TALK #13 ホテル空間の新しい表現に挑む

東京・京橋の事務所にて。書棚には自動車のミニチュアなども並び、趣味がうかがえる(特記以外の写真:栗原 論)

幅広い分野で建築設計やインテリアデザインを行う寶田陵さん。
都市デザインシステム・UDS在籍時代から手がけてきた「グランベルホテル」シリーズがよく知られている。
ホテルのデザインでは宿泊客や来訪者に居心地の良さを提供することはもちろん、わくわく感を与えることも常に心がけているという。
そのデザインに素材はどう活かされているのだろうか。

― 「グランベルホテル」は現在、渋谷、赤坂、新宿、京都にあり、2006年にオープンした1号店の渋谷から、2017年7月にオープンした京都まで、リニューアルを含め、寶田さんはデザイナーとしてすべてに関わっていますね。いずれもスタイリッシュ、かつ、立地ごとにデザインが異なるのが特徴で、ホテル業界に新風を吹き込んでいます。

寶田:最新の「京都グランベルホテル」は祇園四条という立地から、「祇園の継承×日本クリエイティブ」をコンセプトにデザインしました。具体的に言うと、和風ではなく、日本らしさの新しい表現に挑戦しています。

― 日本らしさの新しい表現とは?

寶田:日本人は諸外国の文化を取り入れ、自分たちのDNAを少し混ぜて新しいものをつくるのが得意ですよね。いわば化学反応。それをうまく表現できたら、日本らしさが感じられるのではないかと考えました。

寶田 陵

寶田 陵 Ryo Takarada
1971年東京都生まれ。1993年日本大学理工学部海洋建築工学科卒業後、ゼネコン設計部や設計事務所を経て、2000年〜都市デザインシステム、2009年〜UDS企画・デザイン事業部。2016年the range designを設立

「京都グランベルホテル」のラウンジでは、斉藤上太郎氏の着物ファブリックとヴィンテージ&現代コントラクトファニチャーをミックス(写真:Nacasa & Partners)

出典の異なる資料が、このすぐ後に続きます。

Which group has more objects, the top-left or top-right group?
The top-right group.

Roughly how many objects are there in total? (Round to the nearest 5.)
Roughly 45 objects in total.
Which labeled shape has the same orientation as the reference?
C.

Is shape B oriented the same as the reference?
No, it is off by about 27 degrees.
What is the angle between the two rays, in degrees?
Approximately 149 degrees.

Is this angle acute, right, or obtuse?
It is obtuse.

「京都グランベルホテル」のラウンジでは、斉藤上太郎氏の着物ファブリックとヴィンテージ&現代コントラクトファニチャーをミックス(写真:Nacasa & Partners)

― 写真からも新しさを感じて、気持ちが高まります。

寶田:地下の大浴場も力を入れた一つ。大浴場という日本の大衆文化にイタリアの最新照明を組み合わせ、スパのような場所にしています。

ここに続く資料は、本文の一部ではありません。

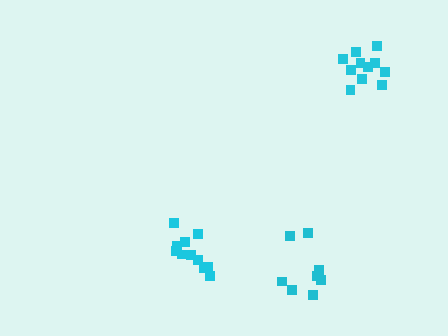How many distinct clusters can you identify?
There are 3 distinct clusters.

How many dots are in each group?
Group 1: 11 dots, Group 2: 11 dots, Group 3: 9 dots (31 total).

「京都グランベルホテル」の地下の大浴場(写真:Nacasa & Partners)

「京都グランベルホテル」の地下の大浴場(写真:Nacasa & Partners)

― 中庭にトップライトを設けているのですね?

寶田:いいえ。これは照明です。開口はありません。

― ええっ?! 写真を見る限り、トップライトから自然光が差し込む風景そのものですが。

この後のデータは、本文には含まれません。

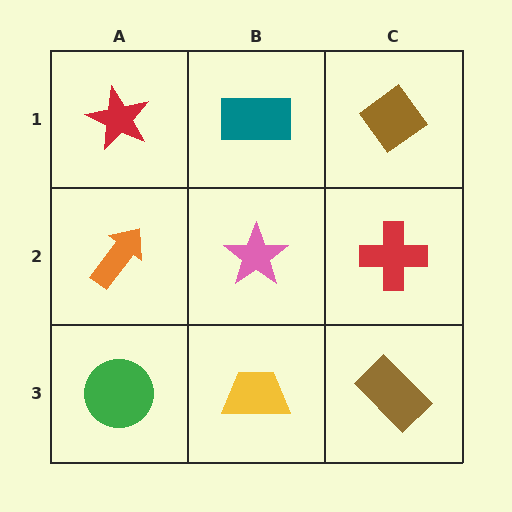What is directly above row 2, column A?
A red star.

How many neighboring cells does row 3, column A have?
2.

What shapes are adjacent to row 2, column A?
A red star (row 1, column A), a green circle (row 3, column A), a pink star (row 2, column B).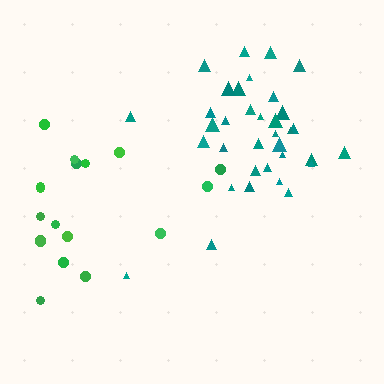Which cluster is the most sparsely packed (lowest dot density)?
Green.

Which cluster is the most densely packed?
Teal.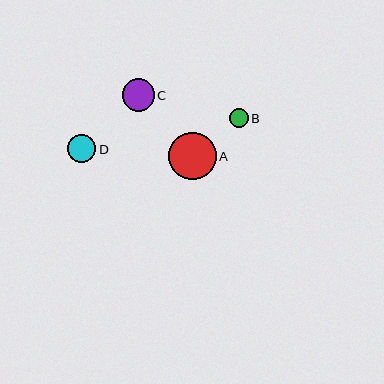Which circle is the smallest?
Circle B is the smallest with a size of approximately 19 pixels.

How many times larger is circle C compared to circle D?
Circle C is approximately 1.1 times the size of circle D.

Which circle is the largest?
Circle A is the largest with a size of approximately 47 pixels.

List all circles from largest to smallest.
From largest to smallest: A, C, D, B.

寶田:自然光の演出を可能にしたLEDの照明装置なんです。すごいですよ。実際にも自然光にしか見えない。アクリルパネルに挟み込まれたシートが地球上の大気を再現し、そのおかげで自然光に見えるのだそうです。施工の際は、この技術で特許を取得した物理学者と技術者がイタリアから来日し、その物理学者と取り付ける位置を相談した結果、設計時とはがらりとプランが変わりました。

― どのように変わったのですか?

寶田:中庭にこの照明を設置するのはどうかと話したら、「それは面白い。もっと良くするなら、中庭を真ん中に持ってくることだ。太陽の光が入る角度は決まっていて、それが湯面に反射したら、壁に波紋が表れて、きれいだよ」って。その話を聞いて照明の位置や天井の高さを決め、プランニングをやり直しました。光の効果を考え、壁のタイルは魚のウロコのように凹凸のある素焼きのものを選んでいます。

― なぜスパのような大浴場をつくろうと?

寶田:外国人客にも大浴場を楽しんでほしいと思ったからです。大浴場のあるホテルは京都に多いのですが、視察で泊まったところ、和風なデザインが多いせいか、どこも欧米人がいなかった。欧米には裸で入浴する文化がないから、抵抗もあるのでしょう。

そこで、スパのようにつくろうと思い、最新照明や音楽を導入しました。BGMには嵐山で偶然出会ったハングドラムのストリートパフォーマーの曲を流しています。効果はあったようで、この大浴場で瞑想する外国人客を見かけたことがあります(笑)。

― フロントカウンターには瓦、フロントの背面やバーの壁には古い箪笥や欄間を使っていますね。

「京都グランベルホテル」のフロント。ヘキサゴン瓦とエジソンバルブがゲストを迎える(写真:Nacasa & Partners)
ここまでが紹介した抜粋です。